An investigation of the effect of herpes simplex virus 1 infection on host cell metabolism

Abstract

Herpes simplex virus 1 (HSV-1) is a prevalent alphaherpesvirus capable of infecting a wide range of human cells. Although the HSV-1 genome encodes several proteins possessing metabolic activity, the virus relies primarily on the host cell for the production of energy and macromolecular precursors. This dissertation focuses on the interaction between HSV-1 and host cell metabolism, leading to a more complete view of the metabolic program induced by infection. First, we used stable isotope labeling and liquid chromatography-mass spectrometry (LC-MS) techniques to show that HSV-1 infection induces anapleurotic flux into the citric acid (TCA) cycle through the enzymatic activity of pyruvate carboxylase (PC). Infection also upregulated flux through aspartate to nucleotides, and this required the activity of the enzyme glutamic-oxaloacetic transaminase 2 (GOT2). When combined with steady state metabolite levels, these changes suggested that HSV-1 placed a high priority on nucleotide synthesis. We next completed an siRNA screen to determine if the virus depended on any additional metabolic enzymes for its replication. Multiple enzymes were identified, including the previously mentioned PC and GOT2. In addition, we found that knockdown of argininosuccinate synthetase 1 (AS1) increased virus yield. AS1 knockdown triggered a metabolic program reminiscent of the one induced by infection, including a significant increase in the levels of nucleotide synthesis metabolites. As wild-type infection resulted in the loss of AS1 mRNA and protein levels, we have concluded that decreased AS1 activity is responsible for at least part of the metabolic phenotype induced by HSV-1 infection.

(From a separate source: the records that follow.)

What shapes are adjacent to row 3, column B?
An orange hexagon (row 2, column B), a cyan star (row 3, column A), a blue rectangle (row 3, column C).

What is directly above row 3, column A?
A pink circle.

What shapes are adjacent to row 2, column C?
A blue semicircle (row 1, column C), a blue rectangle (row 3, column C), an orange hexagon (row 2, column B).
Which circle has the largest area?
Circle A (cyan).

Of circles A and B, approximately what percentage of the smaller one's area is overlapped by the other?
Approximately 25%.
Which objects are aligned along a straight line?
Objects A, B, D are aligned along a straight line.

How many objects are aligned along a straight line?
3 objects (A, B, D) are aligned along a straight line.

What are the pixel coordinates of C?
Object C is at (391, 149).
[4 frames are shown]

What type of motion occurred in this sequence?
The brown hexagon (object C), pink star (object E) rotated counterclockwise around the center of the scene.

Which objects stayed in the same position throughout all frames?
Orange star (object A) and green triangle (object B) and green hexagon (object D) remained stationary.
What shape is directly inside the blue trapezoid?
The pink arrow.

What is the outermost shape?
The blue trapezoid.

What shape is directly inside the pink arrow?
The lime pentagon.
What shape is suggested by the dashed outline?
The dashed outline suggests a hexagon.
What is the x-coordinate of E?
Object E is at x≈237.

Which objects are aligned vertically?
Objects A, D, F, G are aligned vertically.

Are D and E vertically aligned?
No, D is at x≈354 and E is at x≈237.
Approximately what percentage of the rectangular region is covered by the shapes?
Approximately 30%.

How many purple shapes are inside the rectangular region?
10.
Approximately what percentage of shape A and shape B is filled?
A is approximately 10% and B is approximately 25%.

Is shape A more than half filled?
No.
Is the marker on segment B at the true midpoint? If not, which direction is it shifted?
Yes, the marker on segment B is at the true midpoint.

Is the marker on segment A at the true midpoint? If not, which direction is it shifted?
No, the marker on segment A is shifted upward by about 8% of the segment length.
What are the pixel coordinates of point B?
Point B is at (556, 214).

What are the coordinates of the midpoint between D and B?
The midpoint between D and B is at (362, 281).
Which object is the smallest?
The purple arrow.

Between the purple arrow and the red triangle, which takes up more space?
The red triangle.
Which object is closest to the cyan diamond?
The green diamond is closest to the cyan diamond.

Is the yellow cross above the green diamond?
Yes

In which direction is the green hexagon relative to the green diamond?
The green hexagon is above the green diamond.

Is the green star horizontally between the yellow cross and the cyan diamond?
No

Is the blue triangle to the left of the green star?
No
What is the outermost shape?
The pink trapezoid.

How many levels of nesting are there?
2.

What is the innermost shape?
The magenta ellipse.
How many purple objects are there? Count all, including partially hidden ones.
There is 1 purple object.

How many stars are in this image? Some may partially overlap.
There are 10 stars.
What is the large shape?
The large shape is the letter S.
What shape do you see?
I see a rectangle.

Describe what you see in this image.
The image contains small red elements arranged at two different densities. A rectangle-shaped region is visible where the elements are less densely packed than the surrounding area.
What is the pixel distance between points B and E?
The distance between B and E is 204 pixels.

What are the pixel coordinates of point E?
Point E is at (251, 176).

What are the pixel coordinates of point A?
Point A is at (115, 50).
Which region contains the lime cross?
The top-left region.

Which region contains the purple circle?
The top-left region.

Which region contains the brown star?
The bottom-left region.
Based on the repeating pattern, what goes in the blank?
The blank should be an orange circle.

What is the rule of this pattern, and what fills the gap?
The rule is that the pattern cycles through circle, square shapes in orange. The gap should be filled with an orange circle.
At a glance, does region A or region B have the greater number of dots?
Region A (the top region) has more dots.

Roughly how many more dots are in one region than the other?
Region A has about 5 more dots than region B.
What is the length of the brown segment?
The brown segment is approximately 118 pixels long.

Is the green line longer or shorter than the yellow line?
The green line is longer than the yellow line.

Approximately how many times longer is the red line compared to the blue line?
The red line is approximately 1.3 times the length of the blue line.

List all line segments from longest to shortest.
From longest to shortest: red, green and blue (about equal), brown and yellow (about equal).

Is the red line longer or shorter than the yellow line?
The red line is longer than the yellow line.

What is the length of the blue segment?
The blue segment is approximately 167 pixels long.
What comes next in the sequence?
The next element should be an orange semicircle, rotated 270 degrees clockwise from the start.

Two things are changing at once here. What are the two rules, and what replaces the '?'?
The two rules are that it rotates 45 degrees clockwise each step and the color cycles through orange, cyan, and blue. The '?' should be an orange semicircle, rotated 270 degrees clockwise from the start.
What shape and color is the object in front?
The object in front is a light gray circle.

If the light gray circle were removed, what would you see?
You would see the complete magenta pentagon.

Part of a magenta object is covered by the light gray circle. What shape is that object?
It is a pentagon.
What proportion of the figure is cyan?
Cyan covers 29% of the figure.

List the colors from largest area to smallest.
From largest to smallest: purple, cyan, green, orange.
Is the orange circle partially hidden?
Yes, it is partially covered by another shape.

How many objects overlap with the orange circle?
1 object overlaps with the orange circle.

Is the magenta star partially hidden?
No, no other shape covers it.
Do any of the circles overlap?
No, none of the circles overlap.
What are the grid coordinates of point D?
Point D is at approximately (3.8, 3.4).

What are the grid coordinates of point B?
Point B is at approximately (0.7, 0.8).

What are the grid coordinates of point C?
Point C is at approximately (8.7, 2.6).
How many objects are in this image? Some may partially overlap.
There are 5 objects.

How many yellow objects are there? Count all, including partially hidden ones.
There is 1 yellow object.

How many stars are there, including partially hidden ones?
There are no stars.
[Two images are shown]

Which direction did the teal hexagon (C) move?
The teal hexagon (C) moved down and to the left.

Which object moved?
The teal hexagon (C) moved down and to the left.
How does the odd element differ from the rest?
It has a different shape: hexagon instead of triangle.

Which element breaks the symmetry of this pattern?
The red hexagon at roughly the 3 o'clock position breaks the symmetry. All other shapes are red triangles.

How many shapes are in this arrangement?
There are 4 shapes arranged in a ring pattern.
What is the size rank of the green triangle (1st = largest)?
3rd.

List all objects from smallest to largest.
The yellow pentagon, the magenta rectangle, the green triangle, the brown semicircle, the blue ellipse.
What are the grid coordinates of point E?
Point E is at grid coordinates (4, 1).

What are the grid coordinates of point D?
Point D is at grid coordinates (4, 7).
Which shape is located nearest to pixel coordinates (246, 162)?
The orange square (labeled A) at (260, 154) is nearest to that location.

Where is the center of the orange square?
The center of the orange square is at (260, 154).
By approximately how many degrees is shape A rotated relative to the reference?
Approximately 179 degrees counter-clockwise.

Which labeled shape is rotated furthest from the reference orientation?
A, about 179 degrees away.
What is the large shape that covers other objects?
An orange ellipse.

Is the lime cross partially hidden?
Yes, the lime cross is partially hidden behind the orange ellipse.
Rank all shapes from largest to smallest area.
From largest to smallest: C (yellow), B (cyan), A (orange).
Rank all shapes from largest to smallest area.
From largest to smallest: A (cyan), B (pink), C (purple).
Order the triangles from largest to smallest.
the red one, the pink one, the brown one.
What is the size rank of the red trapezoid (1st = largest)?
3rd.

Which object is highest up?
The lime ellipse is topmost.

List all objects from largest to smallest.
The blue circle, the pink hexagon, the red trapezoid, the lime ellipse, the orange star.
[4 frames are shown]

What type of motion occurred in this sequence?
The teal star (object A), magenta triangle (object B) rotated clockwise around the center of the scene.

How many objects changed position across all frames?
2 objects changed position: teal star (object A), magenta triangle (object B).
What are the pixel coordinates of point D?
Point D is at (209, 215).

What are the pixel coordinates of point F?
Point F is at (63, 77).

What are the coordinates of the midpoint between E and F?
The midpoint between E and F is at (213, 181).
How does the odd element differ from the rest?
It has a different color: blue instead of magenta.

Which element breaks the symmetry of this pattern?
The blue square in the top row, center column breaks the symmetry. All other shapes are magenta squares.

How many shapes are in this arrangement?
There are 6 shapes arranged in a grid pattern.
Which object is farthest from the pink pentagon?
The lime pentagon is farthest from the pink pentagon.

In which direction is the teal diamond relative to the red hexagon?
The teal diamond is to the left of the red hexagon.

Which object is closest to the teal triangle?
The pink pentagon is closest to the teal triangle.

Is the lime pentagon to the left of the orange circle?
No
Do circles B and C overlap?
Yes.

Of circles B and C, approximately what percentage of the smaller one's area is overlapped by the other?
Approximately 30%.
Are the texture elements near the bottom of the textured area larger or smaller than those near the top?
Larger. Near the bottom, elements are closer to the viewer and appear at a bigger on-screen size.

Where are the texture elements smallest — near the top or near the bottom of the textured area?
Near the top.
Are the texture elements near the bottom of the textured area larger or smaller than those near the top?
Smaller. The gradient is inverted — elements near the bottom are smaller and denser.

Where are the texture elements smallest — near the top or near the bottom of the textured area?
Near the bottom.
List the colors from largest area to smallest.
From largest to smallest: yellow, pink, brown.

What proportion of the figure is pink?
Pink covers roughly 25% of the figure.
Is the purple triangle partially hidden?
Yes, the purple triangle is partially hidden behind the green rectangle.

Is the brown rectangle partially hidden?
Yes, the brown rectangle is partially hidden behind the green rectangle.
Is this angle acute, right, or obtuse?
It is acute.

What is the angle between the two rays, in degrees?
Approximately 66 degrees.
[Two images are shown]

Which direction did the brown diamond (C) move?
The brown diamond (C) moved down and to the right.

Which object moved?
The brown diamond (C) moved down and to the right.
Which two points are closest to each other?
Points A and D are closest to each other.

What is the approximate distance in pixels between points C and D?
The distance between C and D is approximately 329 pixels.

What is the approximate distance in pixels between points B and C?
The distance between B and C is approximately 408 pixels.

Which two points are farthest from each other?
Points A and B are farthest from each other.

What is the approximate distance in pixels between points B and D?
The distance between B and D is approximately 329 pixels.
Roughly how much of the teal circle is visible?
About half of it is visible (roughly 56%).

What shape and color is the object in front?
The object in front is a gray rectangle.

Analysis of steady state metabolite levels after the addition of HSV-1 also showed a significant drop in NAD+, an important co-factor in multiple metabolic reactions. This decrease was due to activation of the enzyme poly(ADP-ribose) polymerase (PARP) during infection. PARP activation required viral DNA synthesis, and was likely a response to DNA damage pathways activated by replication of the viral genome. PARP over-activity can trigger cell death, and the virus appears to have found a way around this problem by degrading an isoform of poly(ADP-ribose) glycohydrolase (PARG), which regulates PARP.

Together, this work clearly shows that HSV-1 infection robustly alters host cell central carbon metabolism, both directly and indirectly, and that interactions with host metabolic enzymes play an integral role in this process.